Tuesday, May 17, 2011

The ultimate soccer parent

The Lord your God is with you, he is mighty to save. He will take great delight in you, he will quiet you with his love, he will rejoice over you with singing.
Zephaniah 3:17


I love this scripture and have a hard time believing it all at the same time.  I mean I get that God is with me and certainly believe that he is mighty to save.  Those I don't even have to think twice about!  I can even wrap my head around Him delighting in us, I can picture him smiling down when we are singing praise songs, or when we are doing something particularly "holy".  But the reality is it isn't just then, He has made us exactly who we are and we bring Him joy just because. We are His and He is ours, and just like I will watch my girls just being (playing together, enjoying an ice cream, giggling over a joke, amazed by a new discovery), God takes those same pleasures in us.  In fact, the very next thing the scripture tells us is that he will quiet you with His love. Those days we are beyond ourselves, the days we work ourselves into a tizzy, the days we feel alone and misunderstood . . . . .His love is enough. Just like a mommy's hug is enough for the bumped knee, His love is enough to quiet us.

It is this last part I find almost unbelievable, He will rejoice over you with singing. What??? No way. I cannot even wrap my mind around the fact that the Lord of Lords, Creator of the Universe could ever, ever, rejoice over me with singing. Some other translations say with "shouts of joy".  So, God is in the bleachers cheering me on?  He is watching me like a dad at a soccer game, shouting words of encouragement and celebrating my victories? Wow, I can almost hear it, "Keep your eyes on the ball Heather, you can do this", "Watch his elbow, he is playing dirty", "Pick yourself up, your not outta this game!" And shouts of pure joy when a battle is won, His word is shared,or a temptation avoided. Can you imagine the celebrations of a life lived for Christ when we arrive in heaven?  Talk about bleacher clearing, gatoraide dumping, champagne popping! That will be a celebration worth a lifetime of training, sacrifice, skinned knees, and play books memorized; to stand before the ultimate soccer dad and hear, "Well done my good and faithful one."

Wednesday, May 11, 2011

I Don't WANNA!!!!

So obedience seems to be the lesson of the day.  Everywhere I have turned it seems God is trying once again to impress upon me the importance of being obedient.  Sometimes I find that obedience is easy - a choice I want to make, a passion I get to follow, an activity I enjoy.  But, I was also reminded today of how utterly painful obedience can be as well.  God tells us in Isaiah, "Whether you turn to the right or to the left, your ears will hear a voice behind you, saying, “This is the way; walk in it.”  You promise to lead us, but all to often I don't want to listen, you say turn to the left but I think the right looks far more interesting; or turning left would require me to let go of something I desperately want to hold tight to. There have been plenty of times that I have tried desperately to convince YOU that my way can work with your way.  But I have yet to see my plans prosper, instead that usually ends in pain, or a watered down version of what you want for me, empty.

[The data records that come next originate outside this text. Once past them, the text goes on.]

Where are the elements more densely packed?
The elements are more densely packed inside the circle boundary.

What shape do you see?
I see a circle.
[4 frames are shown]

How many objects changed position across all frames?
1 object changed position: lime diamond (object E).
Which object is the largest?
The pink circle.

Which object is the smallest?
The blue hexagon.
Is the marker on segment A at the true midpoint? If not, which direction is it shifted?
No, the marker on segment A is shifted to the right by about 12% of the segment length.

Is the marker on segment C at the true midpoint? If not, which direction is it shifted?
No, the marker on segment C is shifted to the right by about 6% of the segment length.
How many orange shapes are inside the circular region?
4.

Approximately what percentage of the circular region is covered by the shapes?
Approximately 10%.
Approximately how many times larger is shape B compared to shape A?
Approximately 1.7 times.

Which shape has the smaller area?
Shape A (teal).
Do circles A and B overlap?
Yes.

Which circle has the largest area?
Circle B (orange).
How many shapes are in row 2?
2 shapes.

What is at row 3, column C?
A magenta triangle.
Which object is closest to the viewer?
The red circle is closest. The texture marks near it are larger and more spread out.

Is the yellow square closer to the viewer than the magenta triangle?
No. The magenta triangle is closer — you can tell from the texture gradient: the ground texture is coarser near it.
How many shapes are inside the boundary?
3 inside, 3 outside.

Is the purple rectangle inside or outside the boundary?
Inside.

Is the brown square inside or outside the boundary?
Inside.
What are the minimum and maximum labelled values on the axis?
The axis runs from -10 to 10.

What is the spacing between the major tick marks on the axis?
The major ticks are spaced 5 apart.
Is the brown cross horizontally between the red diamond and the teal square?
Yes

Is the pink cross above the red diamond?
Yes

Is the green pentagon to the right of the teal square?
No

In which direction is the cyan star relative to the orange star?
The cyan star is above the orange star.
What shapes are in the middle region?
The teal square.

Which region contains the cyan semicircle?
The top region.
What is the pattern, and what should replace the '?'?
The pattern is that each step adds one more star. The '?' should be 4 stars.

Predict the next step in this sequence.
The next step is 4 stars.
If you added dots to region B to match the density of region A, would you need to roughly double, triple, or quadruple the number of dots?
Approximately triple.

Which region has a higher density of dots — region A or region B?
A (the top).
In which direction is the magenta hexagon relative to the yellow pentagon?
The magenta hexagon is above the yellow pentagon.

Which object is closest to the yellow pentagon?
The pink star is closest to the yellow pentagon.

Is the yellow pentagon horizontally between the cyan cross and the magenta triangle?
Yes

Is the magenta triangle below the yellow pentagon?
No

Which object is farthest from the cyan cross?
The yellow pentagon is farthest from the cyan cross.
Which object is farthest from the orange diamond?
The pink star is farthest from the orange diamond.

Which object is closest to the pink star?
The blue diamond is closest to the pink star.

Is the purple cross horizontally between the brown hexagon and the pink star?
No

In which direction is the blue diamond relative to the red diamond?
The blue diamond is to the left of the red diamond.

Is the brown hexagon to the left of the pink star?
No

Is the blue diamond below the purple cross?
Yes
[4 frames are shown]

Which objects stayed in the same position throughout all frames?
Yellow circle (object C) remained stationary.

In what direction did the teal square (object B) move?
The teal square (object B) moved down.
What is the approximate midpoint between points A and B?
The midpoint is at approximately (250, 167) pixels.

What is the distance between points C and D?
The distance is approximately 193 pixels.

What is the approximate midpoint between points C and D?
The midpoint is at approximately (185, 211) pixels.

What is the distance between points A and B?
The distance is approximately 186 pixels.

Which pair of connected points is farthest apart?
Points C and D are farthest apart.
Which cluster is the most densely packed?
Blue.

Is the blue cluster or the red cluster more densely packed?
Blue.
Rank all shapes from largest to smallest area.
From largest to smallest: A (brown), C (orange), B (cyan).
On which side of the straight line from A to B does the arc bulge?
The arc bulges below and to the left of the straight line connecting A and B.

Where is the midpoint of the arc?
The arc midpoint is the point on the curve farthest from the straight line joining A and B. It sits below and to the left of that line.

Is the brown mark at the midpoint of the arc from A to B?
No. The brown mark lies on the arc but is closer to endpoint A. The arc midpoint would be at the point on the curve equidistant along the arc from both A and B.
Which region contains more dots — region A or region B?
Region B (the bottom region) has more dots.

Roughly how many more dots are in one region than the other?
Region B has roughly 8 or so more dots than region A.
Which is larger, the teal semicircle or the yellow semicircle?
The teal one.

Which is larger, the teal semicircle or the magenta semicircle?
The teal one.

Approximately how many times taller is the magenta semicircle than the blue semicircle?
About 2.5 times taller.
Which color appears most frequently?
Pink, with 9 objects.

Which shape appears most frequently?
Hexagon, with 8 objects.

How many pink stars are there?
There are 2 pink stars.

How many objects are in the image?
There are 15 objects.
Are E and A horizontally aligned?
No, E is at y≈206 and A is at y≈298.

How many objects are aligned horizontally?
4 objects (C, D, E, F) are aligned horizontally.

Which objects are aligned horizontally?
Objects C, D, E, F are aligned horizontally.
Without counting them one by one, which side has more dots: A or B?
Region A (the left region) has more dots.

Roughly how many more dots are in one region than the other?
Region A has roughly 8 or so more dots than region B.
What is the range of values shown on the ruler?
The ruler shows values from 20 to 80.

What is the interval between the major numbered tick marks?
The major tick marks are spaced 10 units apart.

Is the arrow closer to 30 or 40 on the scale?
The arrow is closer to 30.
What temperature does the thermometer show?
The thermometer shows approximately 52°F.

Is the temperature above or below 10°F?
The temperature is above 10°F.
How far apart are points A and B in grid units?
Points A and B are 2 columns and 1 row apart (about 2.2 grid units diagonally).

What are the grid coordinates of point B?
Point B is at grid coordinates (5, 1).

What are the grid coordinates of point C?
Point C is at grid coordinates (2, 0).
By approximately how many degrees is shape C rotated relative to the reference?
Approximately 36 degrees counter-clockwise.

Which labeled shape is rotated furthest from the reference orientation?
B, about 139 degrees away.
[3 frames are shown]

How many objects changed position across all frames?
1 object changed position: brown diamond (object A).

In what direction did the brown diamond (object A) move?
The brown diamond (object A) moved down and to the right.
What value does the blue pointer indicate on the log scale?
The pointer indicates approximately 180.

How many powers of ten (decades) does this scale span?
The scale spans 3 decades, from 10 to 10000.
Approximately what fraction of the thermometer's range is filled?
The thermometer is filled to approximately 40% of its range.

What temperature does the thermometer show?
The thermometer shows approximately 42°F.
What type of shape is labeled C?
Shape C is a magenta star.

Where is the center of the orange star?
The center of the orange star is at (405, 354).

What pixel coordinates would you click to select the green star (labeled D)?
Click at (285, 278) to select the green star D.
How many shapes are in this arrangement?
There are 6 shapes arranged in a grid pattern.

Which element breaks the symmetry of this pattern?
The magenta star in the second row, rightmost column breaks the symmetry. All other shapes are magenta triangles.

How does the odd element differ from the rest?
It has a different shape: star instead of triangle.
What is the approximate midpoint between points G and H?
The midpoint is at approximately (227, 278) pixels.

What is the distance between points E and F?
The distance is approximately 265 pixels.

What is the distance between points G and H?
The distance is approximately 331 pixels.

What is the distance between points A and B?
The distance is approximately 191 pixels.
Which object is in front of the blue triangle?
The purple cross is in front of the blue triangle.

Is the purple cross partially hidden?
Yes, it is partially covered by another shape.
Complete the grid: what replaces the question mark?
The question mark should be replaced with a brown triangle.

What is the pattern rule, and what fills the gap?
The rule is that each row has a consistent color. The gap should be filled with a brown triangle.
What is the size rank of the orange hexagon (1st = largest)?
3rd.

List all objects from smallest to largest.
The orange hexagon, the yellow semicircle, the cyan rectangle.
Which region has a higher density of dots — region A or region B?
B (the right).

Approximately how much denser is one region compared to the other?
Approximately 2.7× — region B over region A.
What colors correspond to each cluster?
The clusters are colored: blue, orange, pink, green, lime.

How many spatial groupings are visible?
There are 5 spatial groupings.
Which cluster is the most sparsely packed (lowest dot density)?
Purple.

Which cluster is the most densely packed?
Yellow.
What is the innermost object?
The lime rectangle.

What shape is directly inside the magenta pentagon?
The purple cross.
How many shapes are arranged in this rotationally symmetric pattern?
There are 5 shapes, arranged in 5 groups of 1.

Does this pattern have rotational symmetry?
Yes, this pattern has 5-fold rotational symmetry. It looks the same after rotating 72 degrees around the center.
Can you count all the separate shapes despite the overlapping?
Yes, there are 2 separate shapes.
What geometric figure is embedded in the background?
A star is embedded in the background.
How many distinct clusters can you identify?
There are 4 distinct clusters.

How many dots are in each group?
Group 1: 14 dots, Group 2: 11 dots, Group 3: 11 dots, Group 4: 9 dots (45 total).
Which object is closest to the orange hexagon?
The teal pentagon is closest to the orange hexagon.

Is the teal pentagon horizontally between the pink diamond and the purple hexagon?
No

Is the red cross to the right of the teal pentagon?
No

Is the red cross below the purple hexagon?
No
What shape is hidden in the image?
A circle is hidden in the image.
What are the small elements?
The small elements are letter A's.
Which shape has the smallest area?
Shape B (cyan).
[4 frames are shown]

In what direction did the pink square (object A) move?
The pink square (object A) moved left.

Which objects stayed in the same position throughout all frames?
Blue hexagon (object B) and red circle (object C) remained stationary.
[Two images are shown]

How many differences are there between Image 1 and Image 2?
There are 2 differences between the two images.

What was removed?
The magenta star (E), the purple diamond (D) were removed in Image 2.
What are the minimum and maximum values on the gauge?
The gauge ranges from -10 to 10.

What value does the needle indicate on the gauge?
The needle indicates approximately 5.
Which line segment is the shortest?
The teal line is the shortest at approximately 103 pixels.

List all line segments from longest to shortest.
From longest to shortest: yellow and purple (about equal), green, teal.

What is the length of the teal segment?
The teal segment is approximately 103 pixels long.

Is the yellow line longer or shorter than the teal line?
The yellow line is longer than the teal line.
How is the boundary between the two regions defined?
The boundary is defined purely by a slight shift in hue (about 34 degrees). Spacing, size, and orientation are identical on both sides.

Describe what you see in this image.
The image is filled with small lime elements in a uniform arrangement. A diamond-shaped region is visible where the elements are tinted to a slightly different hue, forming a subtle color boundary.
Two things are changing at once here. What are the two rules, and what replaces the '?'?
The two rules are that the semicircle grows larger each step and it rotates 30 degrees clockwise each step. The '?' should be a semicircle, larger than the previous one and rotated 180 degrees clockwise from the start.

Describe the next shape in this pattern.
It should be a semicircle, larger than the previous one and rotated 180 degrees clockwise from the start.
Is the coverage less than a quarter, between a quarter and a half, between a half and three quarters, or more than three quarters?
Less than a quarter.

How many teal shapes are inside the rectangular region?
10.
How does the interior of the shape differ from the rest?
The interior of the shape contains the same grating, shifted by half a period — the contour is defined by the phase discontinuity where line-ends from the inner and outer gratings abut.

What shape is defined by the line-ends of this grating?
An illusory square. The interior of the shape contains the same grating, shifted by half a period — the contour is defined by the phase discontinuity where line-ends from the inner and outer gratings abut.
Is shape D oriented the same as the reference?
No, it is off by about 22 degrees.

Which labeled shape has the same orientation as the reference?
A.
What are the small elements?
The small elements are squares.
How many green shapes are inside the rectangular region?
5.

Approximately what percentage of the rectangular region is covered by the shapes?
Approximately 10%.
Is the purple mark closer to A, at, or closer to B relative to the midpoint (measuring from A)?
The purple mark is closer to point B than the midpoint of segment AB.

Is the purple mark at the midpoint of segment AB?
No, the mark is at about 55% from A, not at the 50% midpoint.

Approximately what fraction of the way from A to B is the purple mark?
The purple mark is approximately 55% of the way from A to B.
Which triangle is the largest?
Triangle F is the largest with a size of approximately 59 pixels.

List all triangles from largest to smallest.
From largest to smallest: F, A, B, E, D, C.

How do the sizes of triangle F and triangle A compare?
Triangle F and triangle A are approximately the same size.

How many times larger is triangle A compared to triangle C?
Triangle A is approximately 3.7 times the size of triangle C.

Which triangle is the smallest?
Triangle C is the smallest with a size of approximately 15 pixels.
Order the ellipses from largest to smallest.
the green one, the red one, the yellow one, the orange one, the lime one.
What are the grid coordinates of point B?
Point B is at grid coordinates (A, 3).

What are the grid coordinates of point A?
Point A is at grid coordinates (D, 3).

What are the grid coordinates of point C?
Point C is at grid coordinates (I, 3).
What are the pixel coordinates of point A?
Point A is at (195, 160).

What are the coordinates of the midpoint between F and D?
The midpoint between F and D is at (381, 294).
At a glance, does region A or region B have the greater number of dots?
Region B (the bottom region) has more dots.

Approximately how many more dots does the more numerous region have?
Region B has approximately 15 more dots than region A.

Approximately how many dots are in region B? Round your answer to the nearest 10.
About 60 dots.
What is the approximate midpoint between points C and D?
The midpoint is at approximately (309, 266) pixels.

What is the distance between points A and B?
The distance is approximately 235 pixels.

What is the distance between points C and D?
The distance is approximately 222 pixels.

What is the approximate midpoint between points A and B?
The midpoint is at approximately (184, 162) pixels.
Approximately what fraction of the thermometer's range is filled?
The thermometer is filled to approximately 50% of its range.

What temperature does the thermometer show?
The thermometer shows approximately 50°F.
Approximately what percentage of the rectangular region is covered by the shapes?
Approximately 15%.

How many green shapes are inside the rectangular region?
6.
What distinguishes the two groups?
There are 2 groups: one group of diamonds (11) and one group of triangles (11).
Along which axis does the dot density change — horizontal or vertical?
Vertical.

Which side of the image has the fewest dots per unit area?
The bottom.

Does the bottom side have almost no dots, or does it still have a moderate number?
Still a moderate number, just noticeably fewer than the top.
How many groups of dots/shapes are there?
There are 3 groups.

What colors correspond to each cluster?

But it is not just that I try and merge His perfect will with my imperfect desires, no I am also the queen of timing. Time and again Jesus called out to people to, "Follow me", only to be met with a list of things they wanted to do first.  I am certainly guilty of this-  my timing Lord, not Yours.  I fall into the trap of thinking I can figure out or dictate the timing that would be most appropriate.  Even as I type this I wrestle with timing, how quickly I want things done! But I know that God's timing is perfect, even when I wonder if He really does know what He is doing! 

So again, it all comes back to obedience. Am I willing to trust Him, when it is not my idea, not my timing and it all seems crazy to me?  Yes, I am.  I may have to commit my will to His again and again, moment by moment, but I want to be where He is leading.